Zero-cost security?
In today's environment, security is
becoming ever more essential, whether we be talking about web
servers, databases, file systems or networking. However, the high
cost associated with security is problematic; if I have a system that
is capable of performing X operations per second when running in an
non-secure mode, when I flip that metaphorical switch and go secure,
the throughput of operations that the system can sustain will fall
drastically. 2X slowdowns are commonplace and 5X, or even 10X,
slowdowns are not that uncommon.
As a result of this high
cost, there is often significant reluctance to develop and deploy the
comprehensive security strategies that are required in today's world;
leading to the serious consequences that we read about all too
frequently.
So what is typically done to remedy this
situation?
If you look at the security overheads, the vast
majority of the overhead is frequently attributable to the
cryptographic operations that underpin the security protocols.

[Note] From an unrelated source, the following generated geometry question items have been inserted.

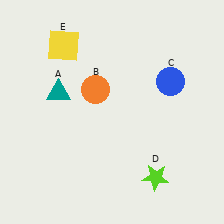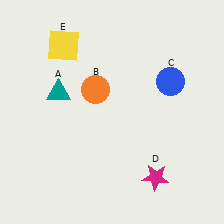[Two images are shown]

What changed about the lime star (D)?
In Image 1, D is lime. In Image 2, it changed to magenta.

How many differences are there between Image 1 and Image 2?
There is 1 difference between the two images.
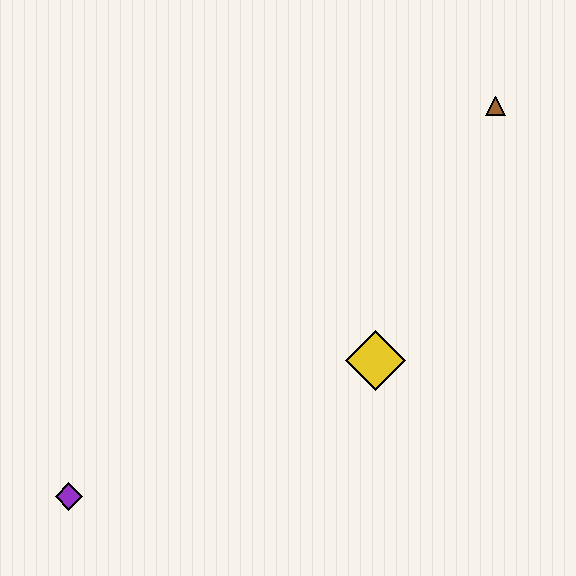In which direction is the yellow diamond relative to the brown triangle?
The yellow diamond is below the brown triangle.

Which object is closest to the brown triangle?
The yellow diamond is closest to the brown triangle.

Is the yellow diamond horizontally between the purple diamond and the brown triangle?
Yes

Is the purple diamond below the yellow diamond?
Yes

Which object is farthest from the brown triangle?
The purple diamond is farthest from the brown triangle.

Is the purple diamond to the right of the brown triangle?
No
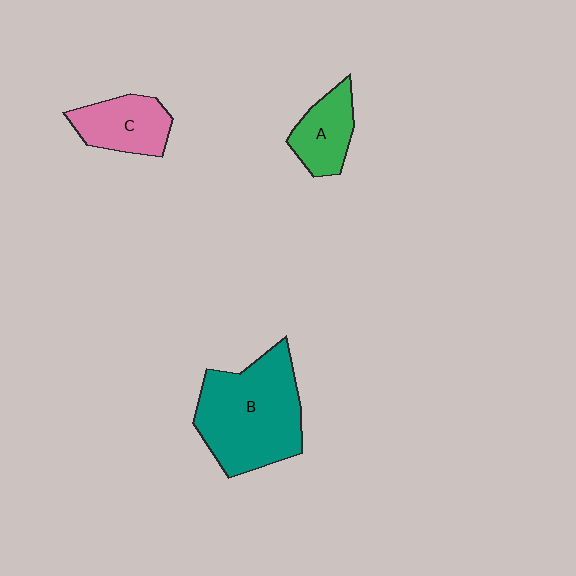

However, general purpose processors are ill suited to performing
cryptographic operations. As a result, we often try to offload the
cryptographic processing to custom hardware that can perform the
operations orders of magnitude faster than can be achieved on the
processor.
Accordingly, accelerators should allow us to
convert the significant security overheads into virtually negligible
overheads. Essentially, accelerators should allow us to achieve zero
cost security! (by which I mean that there should be a negligible
performance impact associated with going secure).
Unfortunately,
accelerators have largely failed to deliver on this.
This is
basically a result of the way we have architected and deployed
accelerators; we have a system, and then, almost as an afterthought,
we add in the PCI-based accelerator card. With this architecture, the
cost of offloading an operation to the accelerator can be very high,
significantly limiting the type of cryptographic operation that can
be cost effectively offloaded; its frequently more cost effective to
just perform the processing on the processor!
With the
UltraSPARC T2 processor, we have moved the crypto accelerators
on-chip and tightly coupled them with the processor cores. As a
result, it has been possible to radically reduce the overheads
associated with offloading an operation to the accelerators. In turn,
this allows the T2 accelerators to cost effectively handle a much
broader range of cryptographic operations than traditional offchip
accelerators and enables the UltraSPARC T2 processor to deliver zero
cost security in a wide variety of application spaces.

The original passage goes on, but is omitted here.